RealTime-ECommerce-Analytics (RTEA) is a high-performance, scalable solution for processing and analyzing e-commerce clickstream data in real-time. It handles data from both mobile and web sources, processes up to 50,000 messages per second, and generates valuable metrics for business intelligence.
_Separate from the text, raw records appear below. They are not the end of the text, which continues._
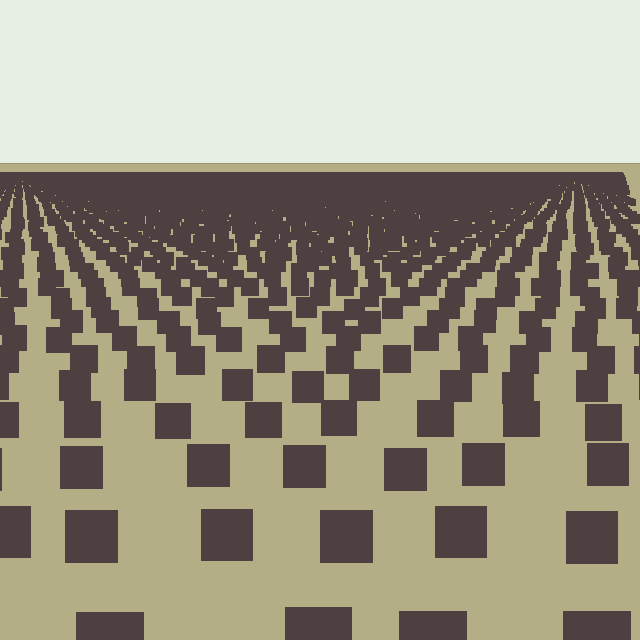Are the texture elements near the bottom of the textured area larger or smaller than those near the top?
Larger. Near the bottom, elements are closer to the viewer and appear at a bigger on-screen size.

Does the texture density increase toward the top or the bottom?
Density increases toward the top.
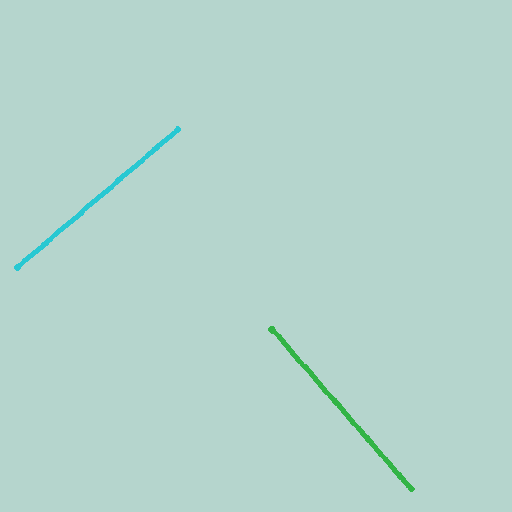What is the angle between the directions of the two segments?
Approximately 90 degrees.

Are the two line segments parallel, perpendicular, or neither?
Perpendicular — they meet at approximately 90°.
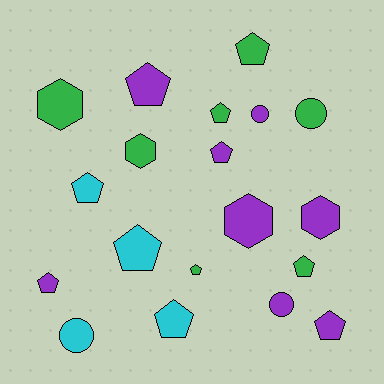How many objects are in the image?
There are 19 objects.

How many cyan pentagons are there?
There are 3 cyan pentagons.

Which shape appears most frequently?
Pentagon, with 11 objects.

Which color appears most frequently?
Purple, with 8 objects.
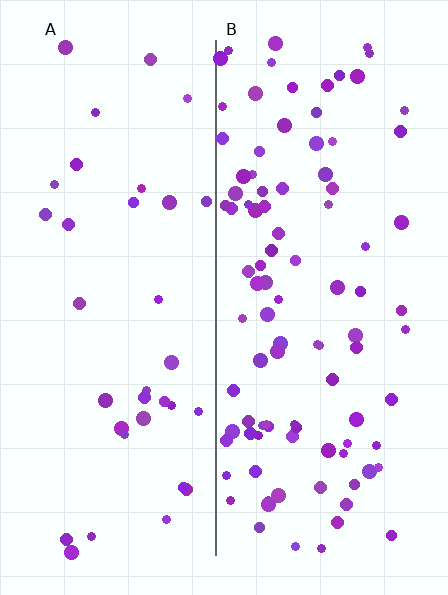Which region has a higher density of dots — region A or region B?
B (the right).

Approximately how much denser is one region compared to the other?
Approximately 2.9× — region B over region A.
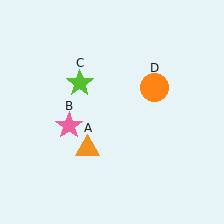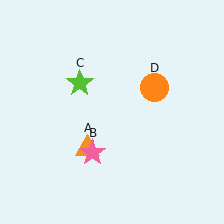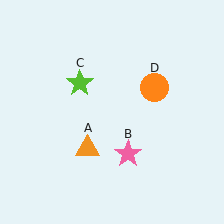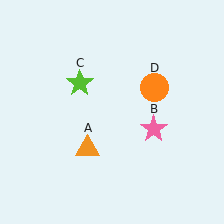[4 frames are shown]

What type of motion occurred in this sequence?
The pink star (object B) rotated counterclockwise around the center of the scene.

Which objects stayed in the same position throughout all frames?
Orange triangle (object A) and lime star (object C) and orange circle (object D) remained stationary.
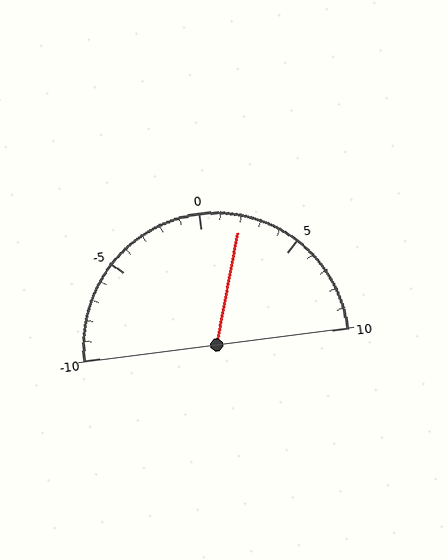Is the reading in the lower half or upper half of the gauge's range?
The reading is in the upper half of the range (-10 to 10).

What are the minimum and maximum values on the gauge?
The gauge ranges from -10 to 10.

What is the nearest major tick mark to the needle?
The nearest major tick mark is 0.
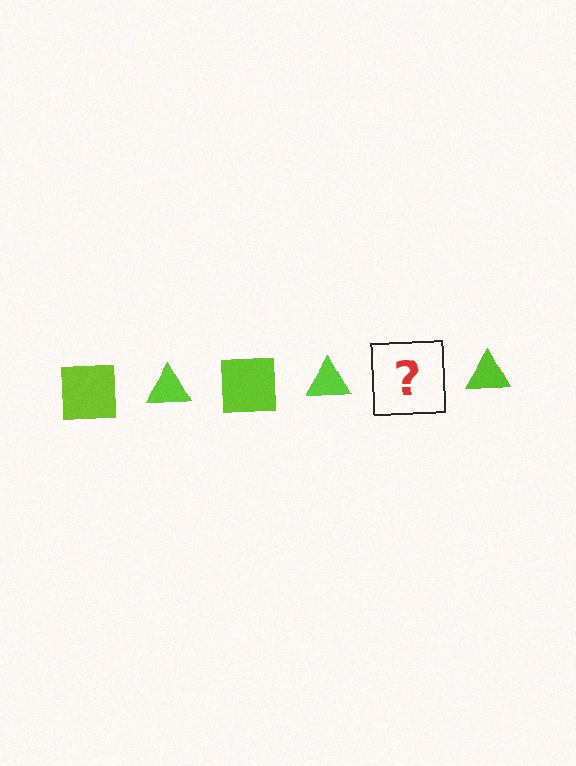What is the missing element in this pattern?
The missing element is a lime square.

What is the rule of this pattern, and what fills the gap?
The rule is that the pattern cycles through square, triangle shapes in lime. The gap should be filled with a lime square.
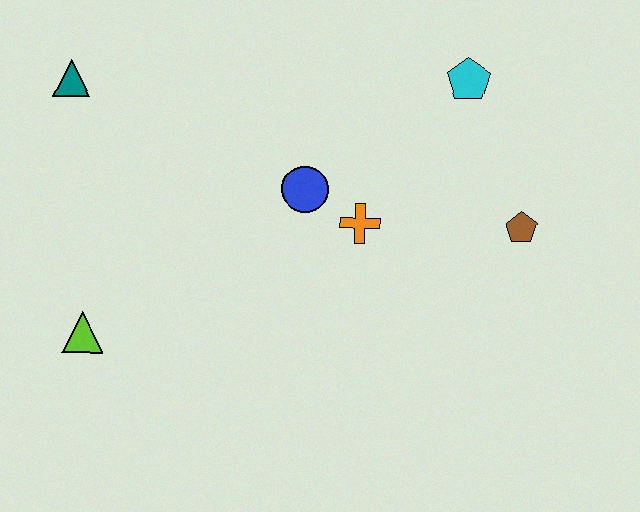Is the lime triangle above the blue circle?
No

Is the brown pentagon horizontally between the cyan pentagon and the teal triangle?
No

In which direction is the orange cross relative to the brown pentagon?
The orange cross is to the left of the brown pentagon.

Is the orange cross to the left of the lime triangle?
No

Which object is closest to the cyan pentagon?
The brown pentagon is closest to the cyan pentagon.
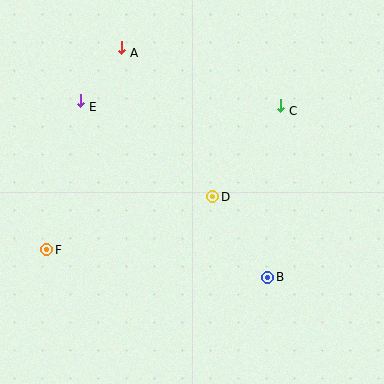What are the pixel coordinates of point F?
Point F is at (47, 250).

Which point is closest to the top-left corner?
Point A is closest to the top-left corner.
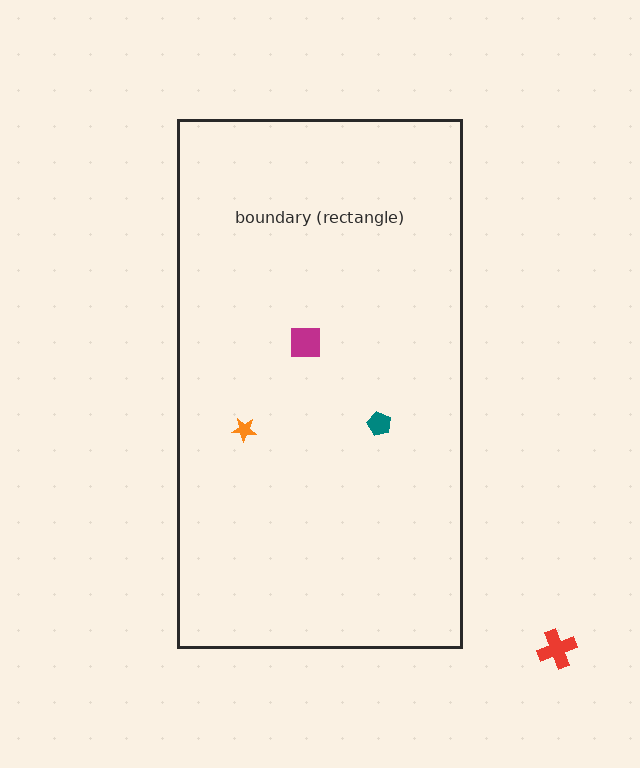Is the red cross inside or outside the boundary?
Outside.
The project uses Apache Kafka for data ingestion, Apache Flink for stream processing, and Google BigQuery for storing the computed metrics.

Features

  • High-volume data generation simulating realistic e-commerce clickstream events
  • Real-time data processing with Apache Flink
  • Multi-source data handling (mobile app and website)
  • Scalable architecture capable of processing 50k messages per second
  • Key e-commerce metrics computation:
    • Event counts by type and source
    • Revenue by product category
    • Unique visitor counts
  • Seamless integration with Google BigQuery for metric storage and further analysis

Prerequisites

  • Python 3.7+
  • Apache Kafka
  • Apache Flink 1.15.0
  • Google Cloud account with BigQuery enabled
  • Java 8 or 11 (for running Flink)

Installation

  1. Clone the repository:

    git clone https://github.com/yourusername/RealTime-ECommerce-Analytics.git
    cd RealTime-ECommerce-Analytics
    
  2. Install the required Python packages:

    pip install kafka-python pyflink google-cloud-bigquery
    
  3. Download the following JAR files and place them in a jars directory in the project root:

    • flink-sql-connector-kafka-1.15.0.jar
    • flink-connector-jdbc-1.15.0.jar
    • google-cloud-bigquery-1.27.0.jar
    • slf4j-api-1.7.30.jar
    • slf4j-log4j12-1.7.30.jar
  4. Set up Google Cloud credentials for BigQuery access:

    export GOOGLE_APPLICATION_CREDENTIALS="/path/to/your/service-account-file.json"
    

Configuration

  1. Update the Kafka broker address in both ecommerce_data_generator.py and pyflink_ecommerce_analysis.py if different from localhost:9092.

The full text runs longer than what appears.